Ayat (2) Fisioterapis dalam melaksanakan kewenangan sebagaimana dimaksud pada ayat 1 pasal 12 diatas berkewajiban untuk :
a. Menghormati hak pasien;
b. Merujuk kembali kasus yang tidak dapat ditangani atau belum selesai ditangani, sesuai sistem rujukan yang berlaku;
c. Menyimpan rahasia sesuai dengan peraturan perundang-undangan yang berlaku;
d. Meminta persetujuan tindakan yang akan dilakukan;
e. Memberikan informasi dalam lingkup asuhan fisioterapi;
f. Melakukan pencatatan dengan baik.
Pasal 13
Ayat (1) Fisioterapis dalam melakukan praktik fisioterapi dapat menerima pasien/klien dengan rujukan dan/atau tanpa rujukan.
Ayat (2) Kewenangan untuk menerima pasien/klien tanpa rujukan hanya dilakukan bila, pelayanan yang diberikan berupa:
a. Pelayanan yang bersifat promotif dan preventif;
b. Pelayanan untuk pemeliharaan kebugaran, memperbaiki postur, memelihara sikap tubuh dan melatih irama pernafasan normal;
c. Pelayanan dengan keadaan aktualisasi rendah dan bertujuan untuk pemeliharaan.
Ayat (3) Pemberian pelayanan selain sebagaimana dimaksud pada ayat (2) pasal 13 diatas termasuk yang berkaitan dengan pengobatan, penyembuhan dan pemulihan kesehatan hanya dapat dilakukan oleh fisioterapis berdasarkan permintaan tenaga medis.
Pasal 14
Ayat (1) Fisioterapis dalam menjalankan praktik perorangan sekurang-kurangnya memenuhi persyaratan :
a. memiliki tempat praktik yang memenuhi syarat kesehatan;
b. memiliki perlengkapan untuk tindakan fisioterapi;
c. memiliki perlengkapan administrasi termasuk catatan tindakan fisioterapis dan formulir rujukan.

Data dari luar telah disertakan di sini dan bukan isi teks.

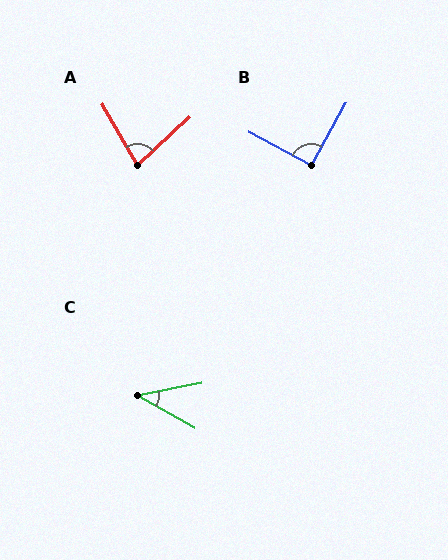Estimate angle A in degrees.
Approximately 77 degrees.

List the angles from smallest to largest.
C (41°), A (77°), B (91°).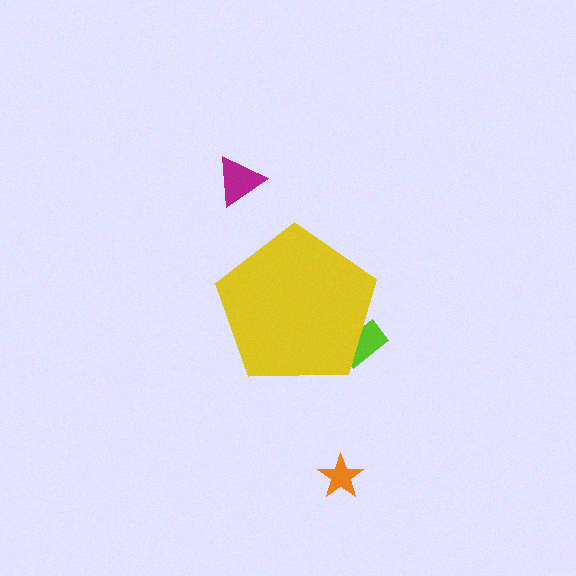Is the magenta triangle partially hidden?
No, the magenta triangle is fully visible.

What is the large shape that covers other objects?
A yellow pentagon.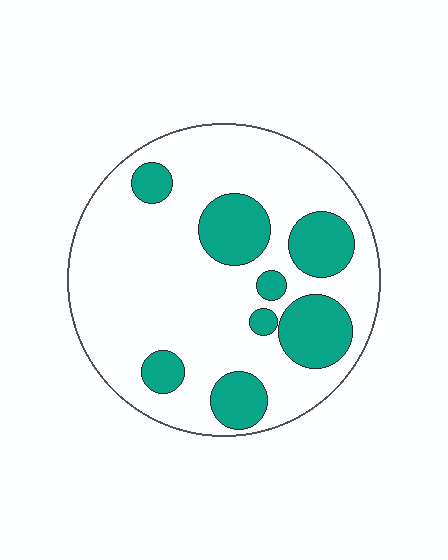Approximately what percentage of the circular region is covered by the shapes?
Approximately 25%.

Ayat (2) Persyaratan sebagaimana dimaksud pada ayat (1) Pasal 14 diatas sesuai dengan standar perlengkapan fisioterapis yang ditetapkan oleh organisasi profesi.

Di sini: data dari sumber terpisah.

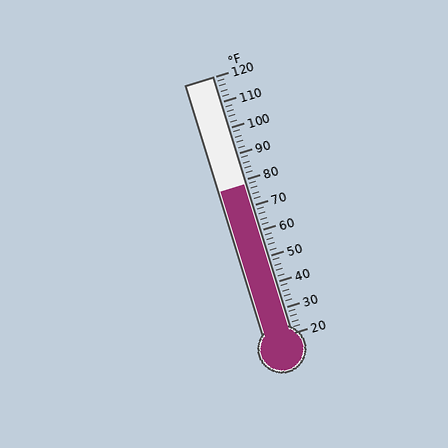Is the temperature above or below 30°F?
The temperature is above 30°F.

Ayat (3) Fisioterapis yang telah memiliki SIPF dapat melakukan praktik berkelompok.
Ayat (4) Ketentuan lebih lanjut sebagaimana dimaksud pada ayat (1) Pasal 14 diatas, dan ayat (3) Pasal 14 diatas ditetapkan dengan Keputusan Menteri tersendiri.
Pasal 15
Ayat (1) Fisioterapis dalam melakukan praktik berkewajiban untuk mematuhi standar profesi.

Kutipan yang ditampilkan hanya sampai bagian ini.